I haven’t heard evolutionary economics described in this split way before, and have tended to see both “currents” as encompassing the cultural evolution of economic systems. Witt (and others) place the evolutionary focus on the evolved human tendencies that underlie the economic dynamics. The second approach (as epitomised by Nelson and Winter’s seminal work) places the evolutionary emphasis on the dynamics themselves. Importantly, Witt’s approach displays some skepticism toward Darwinian approaches to cultural evolution, with non-Darwinian considerations such as diffusion and learning also playing roles.

Unlike Turchin, I would not describe evolutionary psychology or behavioural science (I prefer “behavioural science” to “behavioural economics”) as having made great strides in this area. Behavioural science is a body of work crying out for the theoretical backbone that evolutionary biology could provide. Yet evolutionary biology is not considered in most behavioural science work. It is why we have so many lists of heuristics and biases and so little theoretical unification (giving a bias a name is not theory). Evolutionary psychology has been more fruitful, but is not often enough turned toward economic applications or the empirical findings of behavioural science.

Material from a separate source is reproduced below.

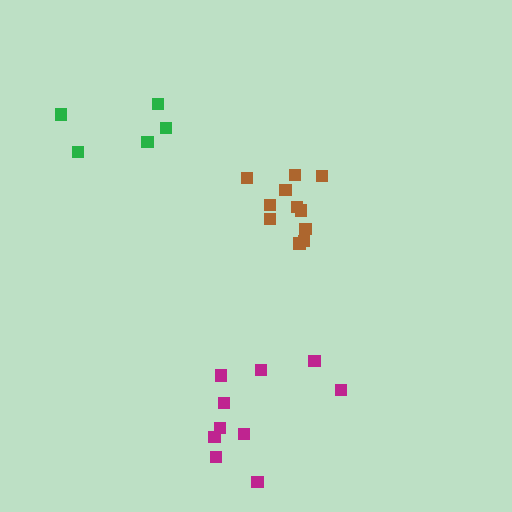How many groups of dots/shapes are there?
There are 3 groups.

The work of Witt is a rare example of those evolutionary insights into human behaviour being used in an economic context (here is another), but I wonder if the limited spread of these ideas through economics is due to it being within the evolutionary economic framework. Evolutionary economics is a heterodox field on the fringes of economics, so combining the evolutionary approach to human behaviour with a second heterodox approach creates one barrier too many.

Then again, many of those working on the evolution of preferences have expressly taken more orthodox approaches (for example, Arthur Robson notes this on his homepage), but are also some way from transforming economics. In that case, the extent of their impact might be attributed to the failure of that evolutionary approach to explain many of the empirical observations developed by behavioural scientists. Evolutionary approaches have a habit of generating rational preferences.

What does give me hope is that much recent work at the frontiers of behavioural science is driven not by economists or psychologists, but by evolutionary biologists. At times it seems as though they are repeating empirical work done by others before them, but with an evolutionary framework with which to analyse it, those observations take on a whole new light.

As for the label for my work, I am tending towards “Darwinian economics”. I’m not sure if it will work, but it avoids the baggage that comes with “evolutionary economics”, “bioeconomics” and other labels with longer traditions. It is also less of a mouthful than “the integration of economics and evolutionary biology”.